When I first read this book I needed to know how to love my dad, because really, I hated him. Loving my dad was difficult because of the type of sin he had committed, and loving him meant eventually cutting him out of my life when he showed no repentance.  Cutting him out served two purposes, and is not unlike when excommunication occurs in the Church. First it protected me from his sin, and second it forced him to take the issues seriously.  Because of this bold love by my mom and other’s, my dad eventually repented of his sins before Christ and before his family, and sought reconciliation after many long years.

Nice story right? Let’s be real clear here. There are three possible places to stick n abuser.

Regular sinner.


Evil person.

Abuser’s are not fools.  They are not bumbling around and simply being selfish. They are not regular sinners.  They are evil.  Abusers set out to harm others. They are Evil. They are incapable of change, just like all of us, unless they are met by God. My dad was evil, incapable of change…until God met him and destroyed him.

God is just and gracious.

Some quotes from the book:

Biblical forgiveness is never unconditional and one-sided. It is not letting others go off scot-free, “forgiven,” and enabled to do harm again without any consequences. Instead, forgiveness is an invitation to reconciliation, not the blind, cheap granting of it. (162)

Forgiveness involves a heart that cancels the debt but does not lend new money until repentance occurs. (162)

The offender must repent if true intimacy and reconciliation are ever to take place.  (163)

The magnificence of bold love is that in its brokenness, surprise, and simplicity. It is a human gift that could come only from heaven. Bold love provokes disruption that leads to solace, repentance that leads to rest; but far more, it invites both giver and receiver to stare into the eyes of mystery, the wonder of the meaning of the Cross. (309)


The book is broken down into three sections.

1: The Battlefield of the Heart

This is the most theologically oriented section as it introduces the problem and describes the motivation to love based on what God has done for sinners like us.  This was tough for me.  God loved me even though I was a sinner.  Even though I abused the name of God, he still sought me and paid for me.  That meant I had to do the same.

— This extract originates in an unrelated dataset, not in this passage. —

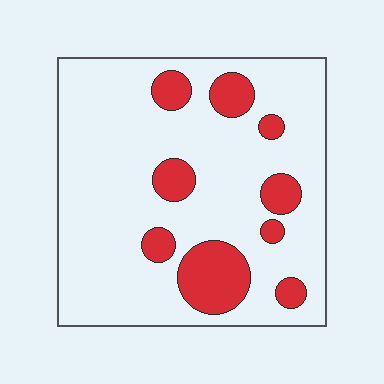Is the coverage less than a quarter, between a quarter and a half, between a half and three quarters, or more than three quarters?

2: Strategy for the War of Love

This section is the heart of the book as it lays out the steps toward reconciliation. First there is a hope and hunger for restoration. Second, we turn our backs on revenge as we are reminded of our brokenness and how God hoped and hungered for restoration with us. Third, it introduces us to the way we can confront the enemy. The first two were easy. I did long for a relationship with my dad, even though he was an abuser.  I never wanted to harm him for harming me or my family.  The problem arose with confronting him.  It was probably the most difficult thing I have ever done, and this book helped to lay out how to do that.

3: Combat for the Soul

This section takes the principals in the first two parts of the book and applies them to three different types of people who may have caused hurt in our lives. First, there is a chapter on loving an evil person, called Siege Warfare. Specifically this is about sexual, physical, verbal, or mental abusers. Second, there is a chapter on loving a fool, called Guerrilla Warfare. This part is about those who carelessly cause great damage to us. Third, there is a chapter on loving a normal sinner, called Athletic Competition. This is the type of hurt we might encounter from regular folks at church on a daily basis.

I highly recommend this book.  Especially for office bearers, but for anyone who needs to learn how to love those hurt them, and what that love looks like.